INDUSTRIAL APPLICABILITY

According to the present invention, it is useful to use the connector terminal, especially in a place where water, obstacles or the like can enter, since the connector has favorable protection and corrosion resistance ability in a connection position of a conductor.

REFERENCE SIGNS LIST

• • 10: connector terminal
  • 11: electric cable
  • 12: core wire (conductor)
  • 13: outer cover
  • 21: barrel portion
  • 31: tab terminal portion
  • 41: connection portion
  • 42: carrier
  • 44: cutting groove
  • 55: resin mold

Claims

1. A connector terminal connected to a carrier, comprising:

a barrel portion to which a conductor exposed from an outer cover of an electric cable is electrically connected;

a tab terminal portion to be electrically connected to a mating terminal;

an interconnection portion through which the connector terminal is connected to the carrier; and

a cutting groove formed on the interconnection portion along a width direction of the interconnection portion.
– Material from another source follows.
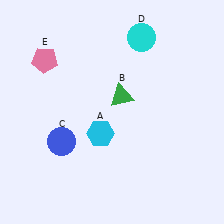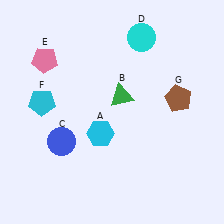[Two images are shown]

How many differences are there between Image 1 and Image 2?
There are 2 differences between the two images.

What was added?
A cyan pentagon (F), a brown pentagon (G) were added in Image 2.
2. The connector terminal according to claim 1, wherein

the cutting groove is formed on a surface opposed to a surface from which the barrel portion and the tab terminal portion are formed.

3. The connector terminal according to claim 1, wherein

the cutting groove is formed in a V-shape, a circular concave shape, or a rectangular concave shape.
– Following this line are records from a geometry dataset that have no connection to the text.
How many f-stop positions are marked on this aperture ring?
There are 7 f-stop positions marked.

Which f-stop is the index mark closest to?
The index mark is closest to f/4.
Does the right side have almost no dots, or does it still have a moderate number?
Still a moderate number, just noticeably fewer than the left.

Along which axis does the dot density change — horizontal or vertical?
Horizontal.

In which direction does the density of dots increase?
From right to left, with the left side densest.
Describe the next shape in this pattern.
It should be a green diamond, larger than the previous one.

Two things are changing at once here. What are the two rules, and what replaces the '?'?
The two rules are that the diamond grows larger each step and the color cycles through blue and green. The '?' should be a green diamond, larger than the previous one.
4. The connector terminal according to claim 1, wherein

the connector terminal is formed of a copper or a copper alloy, and

the electric cable, the conductor of which is formed of an aluminum or an aluminum alloy, is connected to the connector terminal.

5. A manufacturing method of a connector terminal, comprising:

providing the connector terminal connected to the carrier as defined in claim 1;

cutting the interconnection portion of the connector terminal through the cutting groove from a surface opposite to a surface on which the cutting groove is formed to separate the connector terminal from the carrier; and

forming a resin mold which covers and waterproofs the barrel portion and an end portion of the electric cable.